LE AZIONI – Raccolta firme e due esposti a Procura e Corte dei Conti

LA PROMESSA – il proprietario della Rotocart assicura: «Non ci sarà inquinamento»

Si chiama “No Ecomostro”, è il comitato creato lunedì sera dai contrari all’insediamento dello stabilimento per la lavorazione della carta tra via Sile e via Lovara. C’era all’incirca un centinaio di persone nel centro culturale di Campigo l’altra sera. Durante la riunione sono state annunciate le azioni da intraprendere in questi giorni. Mentre ieri sono stati presentati gli esposti in Procura ed alla Corte dei Conti come già preannunciato dai gruppi di opposizione in Consiglio comunale. A firmarli gli esponenti del gruppo Pd-Lista Sartor ed i consiglieri Loris Stocco (Vivere Castelfranco) ed Elena Magoga (indipendente): in sostanza dal loro punto di vista ci sarebbero state delle anomalie nel modo in cui è stata indetta l’asta. Asta che, com’è noto, si terrà il 7 novembre prossimo: il terreno, 119mila metri quadrati, sarà messo in vendita partendo da una base di 5,3 milioni di euro. Parallelamente partirà anche l’opera di sensibilizzazione della cittadinanza: via ad una petizione per bloccare il progetto.

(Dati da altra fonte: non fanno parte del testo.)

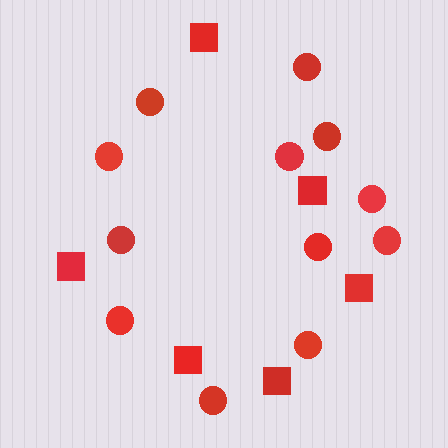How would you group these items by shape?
There are 2 groups: one group of circles (12) and one group of squares (6).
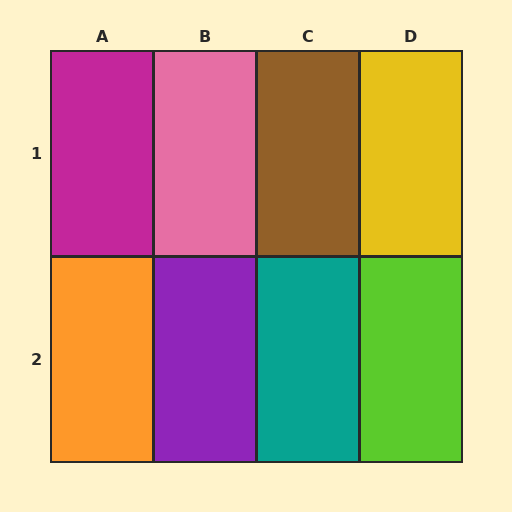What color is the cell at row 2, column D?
Lime.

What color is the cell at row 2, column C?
Teal.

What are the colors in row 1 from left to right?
Magenta, pink, brown, yellow.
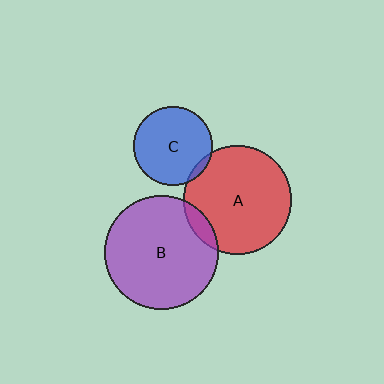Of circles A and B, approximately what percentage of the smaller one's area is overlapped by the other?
Approximately 10%.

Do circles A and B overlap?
Yes.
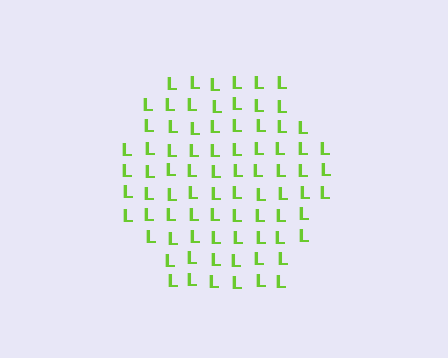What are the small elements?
The small elements are letter L's.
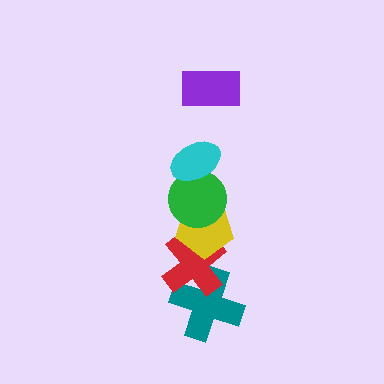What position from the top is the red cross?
The red cross is 5th from the top.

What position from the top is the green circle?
The green circle is 3rd from the top.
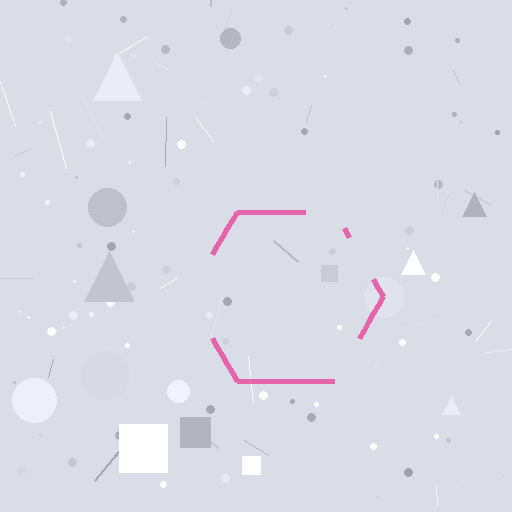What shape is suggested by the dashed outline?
The dashed outline suggests a hexagon.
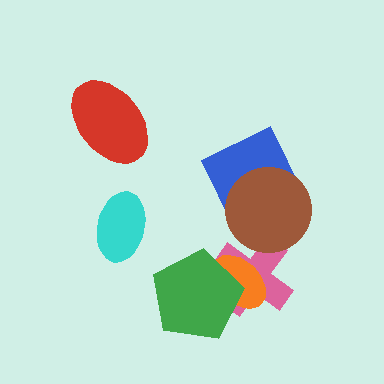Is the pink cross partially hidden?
Yes, it is partially covered by another shape.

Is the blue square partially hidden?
Yes, it is partially covered by another shape.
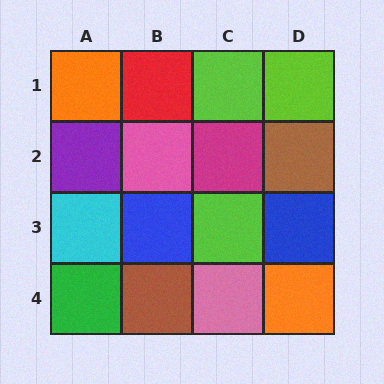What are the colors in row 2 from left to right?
Purple, pink, magenta, brown.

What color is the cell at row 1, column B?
Red.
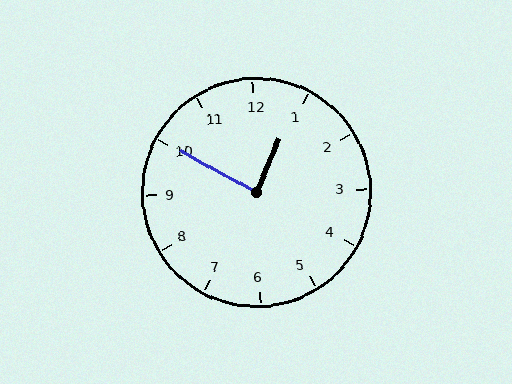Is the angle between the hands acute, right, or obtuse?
It is acute, close to a right angle.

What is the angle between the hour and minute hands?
Approximately 85 degrees.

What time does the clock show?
12:50.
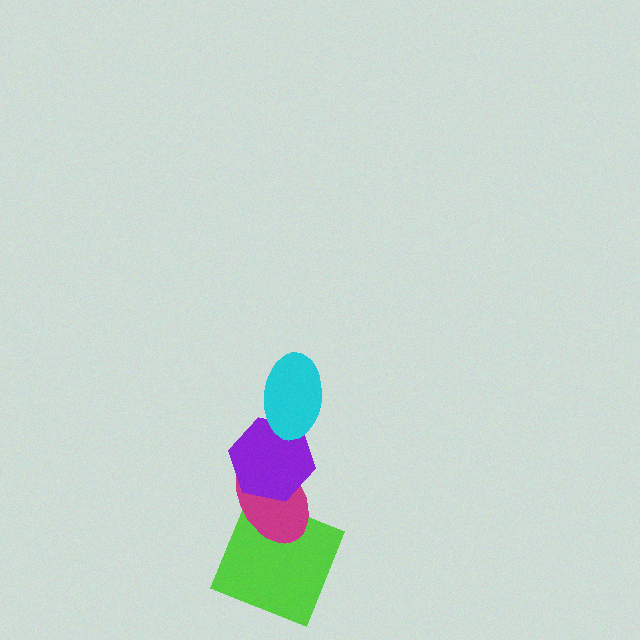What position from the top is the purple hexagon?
The purple hexagon is 2nd from the top.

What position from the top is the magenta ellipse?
The magenta ellipse is 3rd from the top.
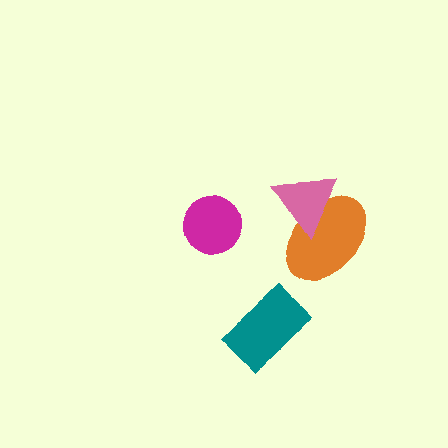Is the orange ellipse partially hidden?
Yes, it is partially covered by another shape.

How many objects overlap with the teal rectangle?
0 objects overlap with the teal rectangle.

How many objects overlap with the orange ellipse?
1 object overlaps with the orange ellipse.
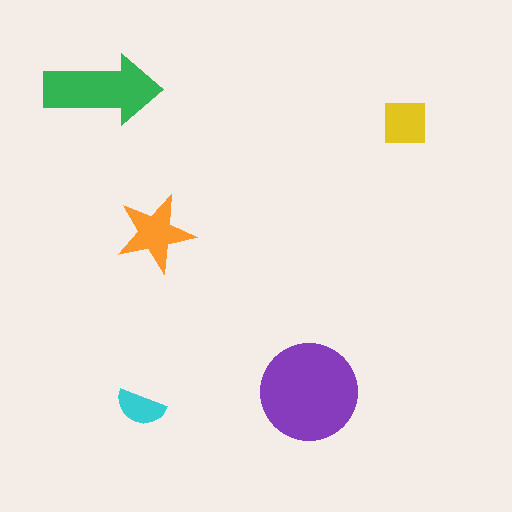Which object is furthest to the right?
The yellow square is rightmost.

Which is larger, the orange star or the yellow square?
The orange star.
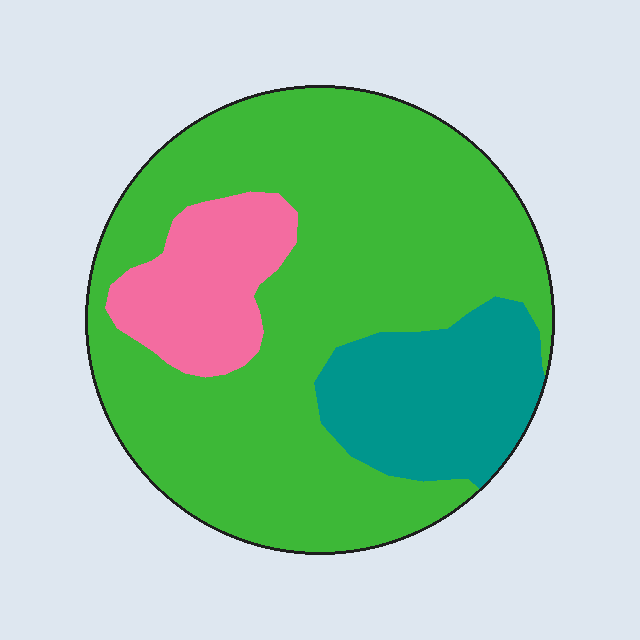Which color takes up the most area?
Green, at roughly 70%.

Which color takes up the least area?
Pink, at roughly 15%.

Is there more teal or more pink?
Teal.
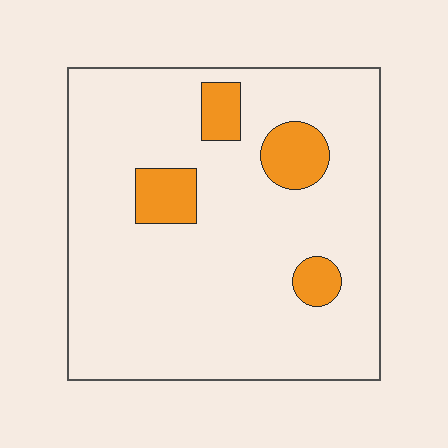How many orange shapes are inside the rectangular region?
4.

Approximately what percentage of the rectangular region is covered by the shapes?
Approximately 10%.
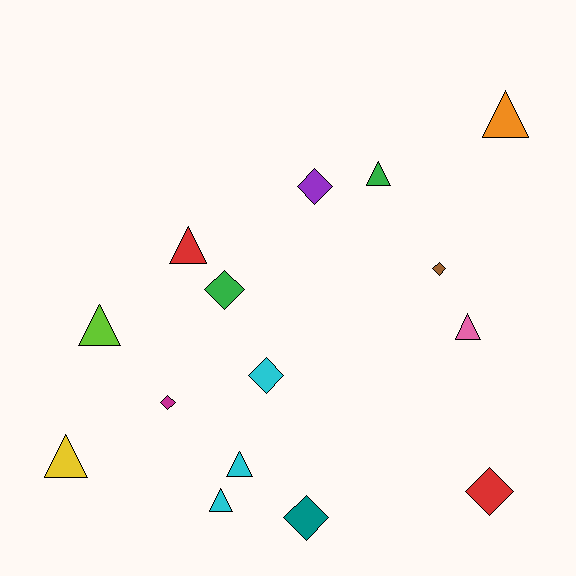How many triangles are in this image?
There are 8 triangles.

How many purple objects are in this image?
There is 1 purple object.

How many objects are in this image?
There are 15 objects.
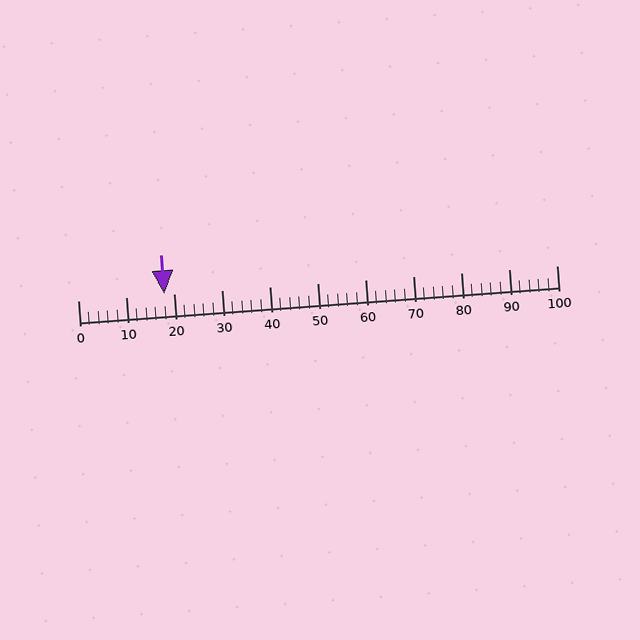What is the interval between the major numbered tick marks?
The major tick marks are spaced 10 units apart.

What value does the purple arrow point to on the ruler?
The purple arrow points to approximately 18.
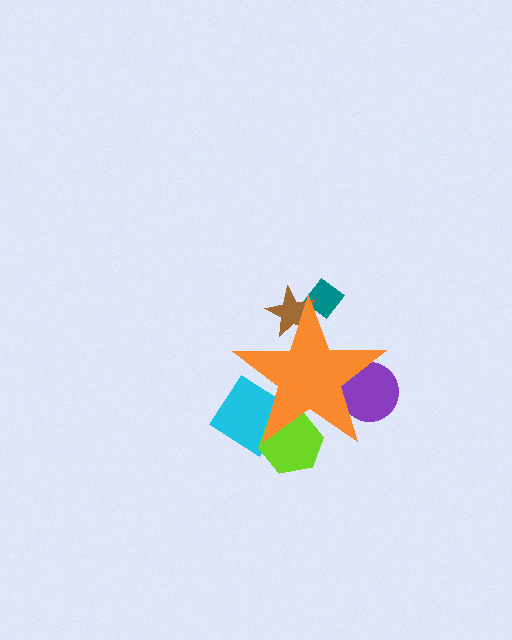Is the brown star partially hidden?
Yes, the brown star is partially hidden behind the orange star.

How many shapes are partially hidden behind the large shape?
5 shapes are partially hidden.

Gli attivisti, il cui portavoce sarà Stefano Costa, saranno sabato in piazza Giorgione con un gazebo dove verranno raccolte firme. Durante la riunione di lunedì sera c’erano tanti cittadini delle zone più vicine all’area al centro della polemica, in particolare di Salvarosa, Salvatronda e Campigo. E poi esponenti del mondo politico appartenenti a vari gruppi di opposizione, oltre a membri dei comitati che hanno dato battaglia a Barcon riuscendo a far bocciare il progetto di maximacello e cartiera in Consiglio comunale a Vedelago. Tra il pubblico c’era anche Don Claudio Miglioranza, sacerdote di San Giorgio non nuovo ad uscite su temi attualità, talvolta anche durante l’omelia in chiesa. Miglioranza ha preso la parola durante l’incontro e si è schierato apertamente a favore del comitato e contro il Comune che sta portando avanti la vendita del terreno per insediarci l’industria.
«Qui si parla di altro cemento -ha affermato Don Claudio Miglioranza- I cittadini saranno espropriati di altra terra, di un’area che doveva essere dedicata a servizi ed invece vogliono fare industriale. Serve un comitato che mobiliti anche l’intera cittadinanza».